Atlanta @ Tulsa, 8pm ET. There could be even more offense in this one than we see in Mercury-Lynx. Both these teams love to push the pace, and Tulsa are soft enough in the middle that Atlanta should be able to attack the paint at will. It’ll be interesting to see whether they continue to look for ways to involve Erika de Souza, or if it all comes from the perimeter players driving. Getting Erika back to the level she was playing at early in the year would be huge for them heading into the playoffs.

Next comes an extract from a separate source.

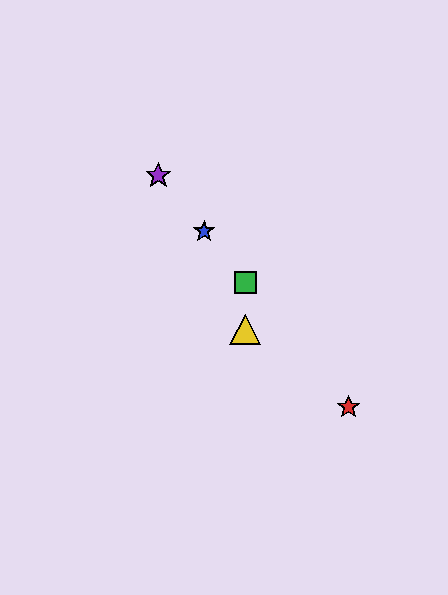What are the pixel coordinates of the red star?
The red star is at (349, 407).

New York @ Chicago, 8pm ET. Unless a gap starts to develop, there are going to be a lot of these games over the next few weeks – where two Eastern Conference rivals battling for a playoff spot run directly into each other. The extra interest here comes from the expected return of Elena Delle Donne from her long layoff due to complications from Lyme disease. She’s not expected to play more than 20 minutes, but it could give the Sky a big boost just to have her back in the fold. Otherwise, we’ll see the usual tussle between Team USA centers Sylvia Fowles and Tina Charles, which is always entertaining. Most teams double Charles with impunity, but Chicago will try to let Fowles handle her on her own most of the time. New York, unfortunately, will frequently slide Charles over and use players like Avery Warley-Talbert to defend Fowles instead. But New York drop defenders in to protect the paint anyway, so Fowles is much less likely to see a single defender to attack. They’ll need their perimeter players to show up and help the offense, whether it’s Epiphanny Prince, Allie Quigley, or, just maybe, Delle Donne.

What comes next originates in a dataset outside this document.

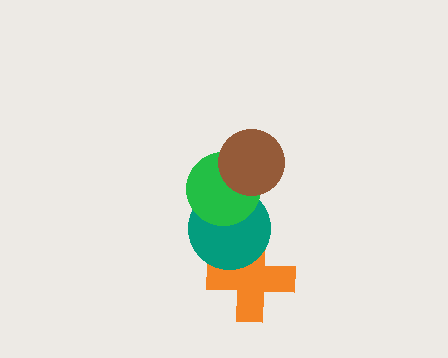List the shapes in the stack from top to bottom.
From top to bottom: the brown circle, the green circle, the teal circle, the orange cross.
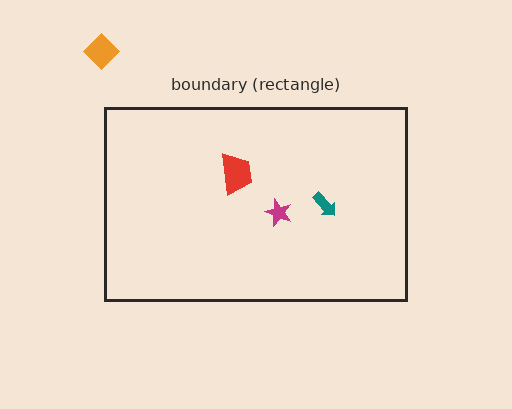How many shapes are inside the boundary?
3 inside, 1 outside.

Indiana @ Seattle, 10pm ET. The 2014 season is slipping away from the Storm. The schedule was tough on them early on, with a lot of road games, but they haven’t managed to take advantage of the home-heavy slate that naturally followed in the latter part of the year. In fact, they’ve lost their last six in a row, four of which were at home. The Fever haven’t been great lately either, playing some pretty poor basketball since the all-star break, so they’ll see this as a good opportunity to pick up a win and produce a better performance. Watch the secondary rotations defensively for both teams, where both have broken down at times this year. When an opponent is running a pick-and-roll against you, the first rotation is usually pretty straightforward defensively. You know where the space is likely to be, and who should be filling it. The problem is that next player over who’s left open by the initial rotating defender, and the recovery to get everyone lined up if you stop the first action. The team that makes that second defensive move better in this game probably wins.